I am not happy in this relationship anymore as I was pre-March and it is beginning to feel tainted - not just because of this issue but others. He makes me feel warm, loved, important, he makes me laugh. But I also can't trust him entirely anymore and there are parts of him and parts of are relationship that are not so great. And he must feel the same or I am not sure he would lie about something small

Thank you for everyone's help x

SheldonesqueIsUnwell · 15/12/2020 16:11

Love, if you aren’t happy then maybe look at what you want from a relationship.

If he isn’t giving you what you need then maybe it is time to move on.

Would it be worth having a proper sit down talk to get to the bottom of it or are you already done in your head?

I have been single for years though so I’m well out of this game. I do know that life is too short to settle.
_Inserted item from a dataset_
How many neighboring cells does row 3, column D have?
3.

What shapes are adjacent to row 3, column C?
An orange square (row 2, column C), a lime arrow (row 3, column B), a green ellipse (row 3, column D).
Ilovemycats37 · 15/12/2020 16:11

@DryRoastPeanut I don't feel like you have read all the comments, if you had, you may realise that him eating meat isn't the problem. The lying is the issue. Also not sure why you believe my life is 'sad' and 'shitty' but ah well, you can say what you like.

MattBerrysHair · 15/12/2020 16:17

[quote Ilovemycats37]@lottiegarbanzo good way of looking at it. If I tell him I know I will try to approach it as you have said. I want to believe this is his way of dealing with things. I don't want to believe he is a liar who doesn't respect me, and lies about more important things.

Sorry I come across as muddled, just trying to acknowledge all your differing viewpoints.[/quote]
Lying about what his job is was a pretty big lie wasn't it?